Although Taleb is the pitchman, who constantly rials against journalists (who he calls ‘journos’) and the ‘financial media’ yet is an inveterate self-promoter on the media circuit, the founder and ‘brains’ behind Universa is quantitative analyst Mark Spitznagel, who founded Universa in 2007.
The problem is most people, including experts, seldom question anything told to them…they just assume on face value that Taleb and Spitznagel have somehow found the holy grail of risk management through this ‘tail hedging’ strategy that few, if anyone, has actually bothered to verify. Just like Madoff’s fund, for decades everyone – just save one person, Marco Kopolos, who actually crunched the numbers and determined that purposed returns were impossible – just assumed Madoff was legit.

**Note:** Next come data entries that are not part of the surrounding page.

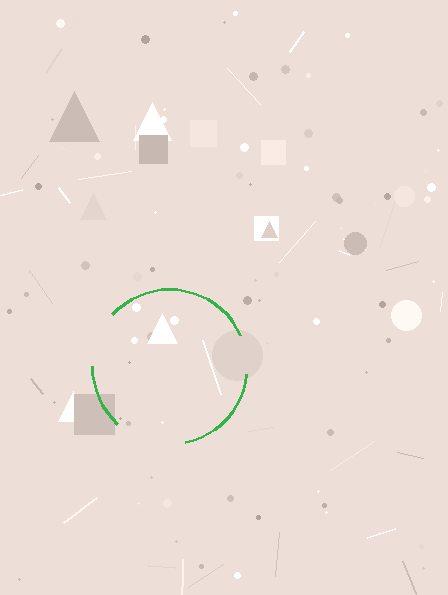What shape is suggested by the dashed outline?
The dashed outline suggests a circle.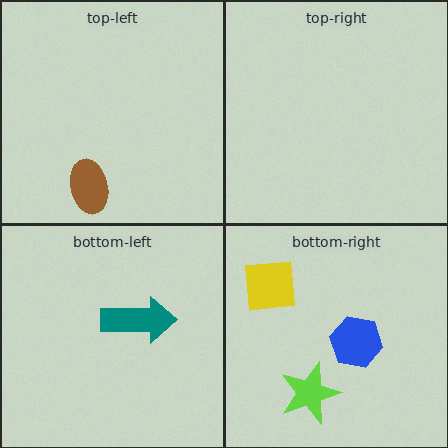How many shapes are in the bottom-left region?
1.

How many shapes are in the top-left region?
1.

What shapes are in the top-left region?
The brown ellipse.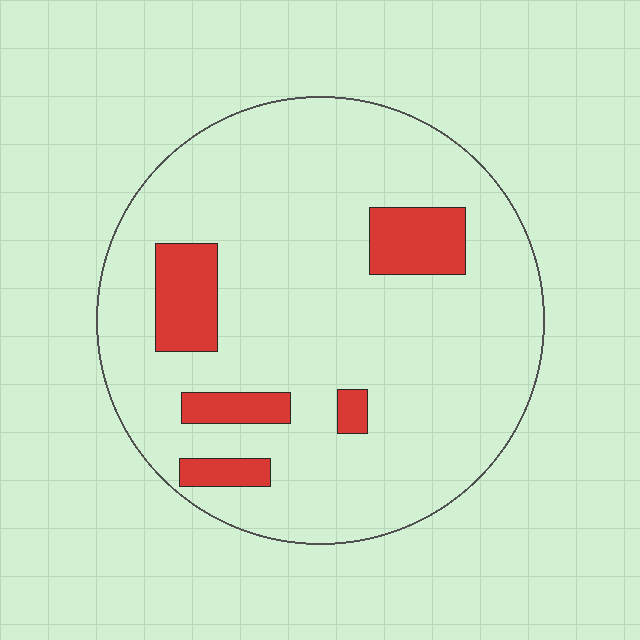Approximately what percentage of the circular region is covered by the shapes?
Approximately 15%.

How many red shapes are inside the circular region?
5.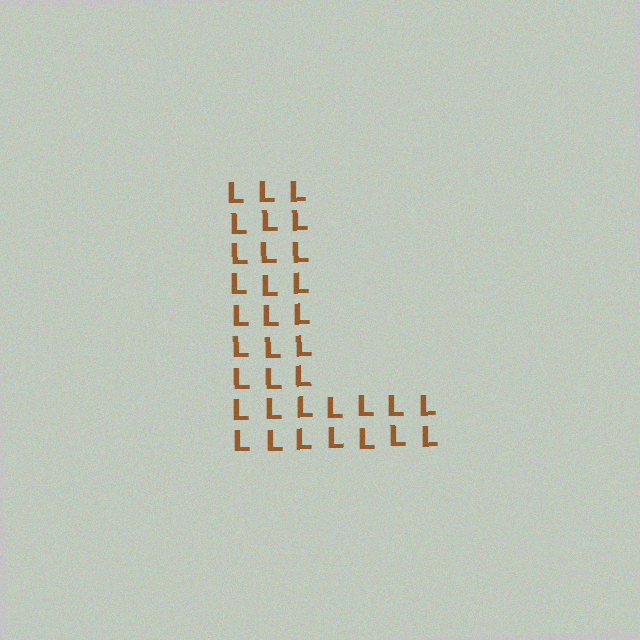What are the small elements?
The small elements are letter L's.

I’m not saying Universa is a fraud, but very few people actually bother investigating anything they read and just blindly accept things as told.

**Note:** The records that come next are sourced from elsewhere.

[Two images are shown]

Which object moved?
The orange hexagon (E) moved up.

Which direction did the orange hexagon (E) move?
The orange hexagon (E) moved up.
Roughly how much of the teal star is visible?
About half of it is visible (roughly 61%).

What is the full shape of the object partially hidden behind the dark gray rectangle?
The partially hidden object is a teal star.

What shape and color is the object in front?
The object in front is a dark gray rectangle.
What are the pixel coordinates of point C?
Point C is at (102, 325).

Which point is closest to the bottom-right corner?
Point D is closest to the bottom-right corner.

Here is Taleb on Yahoo Finance conversing with those ‘journos’ he so despises to promote tail hedging:
Yahoo Finance: You’re the Distinguished Scientific Advisor at the hedge fund of your longtime friend Mark Spitznagel, Universa Investments, a pioneer in tail risk hedging for institutional clients. What is tail risk hedging?
The idea at Universa is protecting clients against extreme events, those that are rare and traumatic and can threaten their survival. Counter-intuitively, by minimizing clients’ vulnerability to extreme losses through things like put options, they tend to do much better over the long run.

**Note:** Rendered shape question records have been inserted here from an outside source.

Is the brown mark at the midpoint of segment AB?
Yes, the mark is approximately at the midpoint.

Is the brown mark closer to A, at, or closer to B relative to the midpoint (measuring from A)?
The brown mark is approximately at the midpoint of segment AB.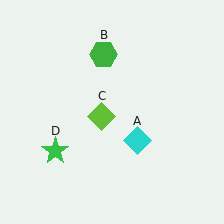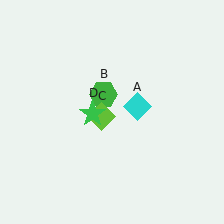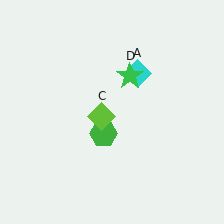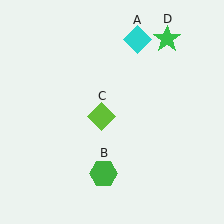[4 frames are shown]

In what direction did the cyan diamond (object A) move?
The cyan diamond (object A) moved up.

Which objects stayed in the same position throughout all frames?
Lime diamond (object C) remained stationary.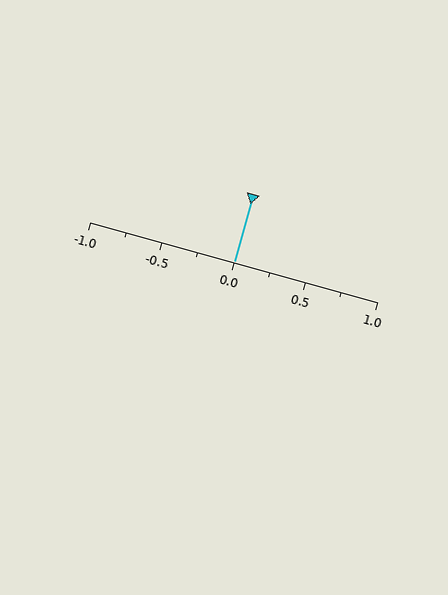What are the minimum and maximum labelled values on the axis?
The axis runs from -1.0 to 1.0.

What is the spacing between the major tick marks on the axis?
The major ticks are spaced 0.5 apart.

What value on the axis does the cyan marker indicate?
The marker indicates approximately 0.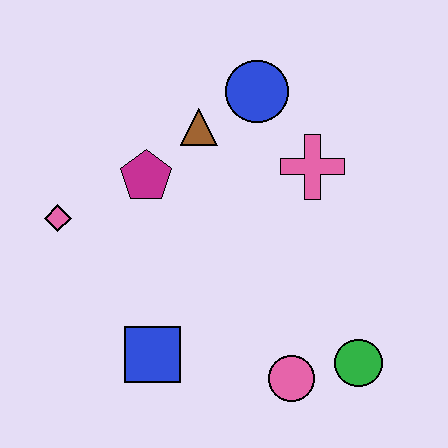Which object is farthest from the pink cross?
The pink diamond is farthest from the pink cross.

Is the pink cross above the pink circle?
Yes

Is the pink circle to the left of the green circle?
Yes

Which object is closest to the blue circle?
The brown triangle is closest to the blue circle.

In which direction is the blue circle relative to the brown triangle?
The blue circle is to the right of the brown triangle.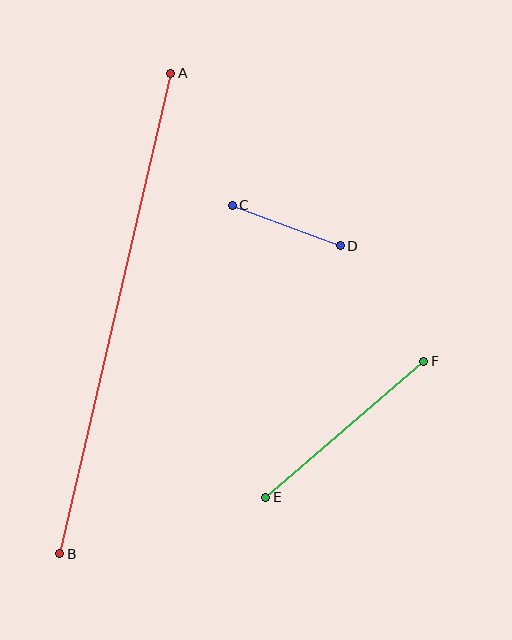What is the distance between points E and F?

The whole ‘article’ is pretty much a sales pitch for Universa.
Occasionally Spitznagel will don the role of pitchman, extolling the efficacy of tail hedging, predictably with plugs for Universa too. Here is one of his articles: Capital asset pricing mistakes, in which he argues that Harry Markowitz’s efficient frontier, the cornerstone of CAPM is wrong, and that the strategy of tail hedging yields superior risk adjusted returns. And here is a video sales pitch from Universa, too, where Spitznagel describes how ‘allocating a tiny sliver of the portfolio to tail hedging generates more returns for less risk’. Here is some more information about tail hedging Worried About A Stock Market Crash? Here’s How You Can ‘Tail Hedge’ Your Portfolio.
Fro the pionline article, he writes:
Being conservative, let’s assume that the tail-hedged portfolio has similar risk properties as the benchmark portfolio. Using Figure 3, we can see that not only does the tail-hedged portfolio perform better than our benchmark (since the inclusion of options in the portfolio clips the fat left tail and allows us to take more equity risk and invest in the S&P 500), it also has a roughly 7% annualized outperformance over the S&P 500 itself.
And the performance of tail hedging compared to other strategies:
16% annual returns and 3.5% percent variance seems too good to be true.
Neither on the Universa website or anywhere else does he break down the returns by year, but instead takes the average return. This suggests only one or two years out of a dozen or more accounted for the abnormally high returns, indicating that mean is higher than the median (a lot of losing or flat years and may be one or two big winners that boosts the entire average).
Also his fund was launched in 2007, a year before the biggest financial meltdown since the Great Depression, so the timing couldn’t have been better.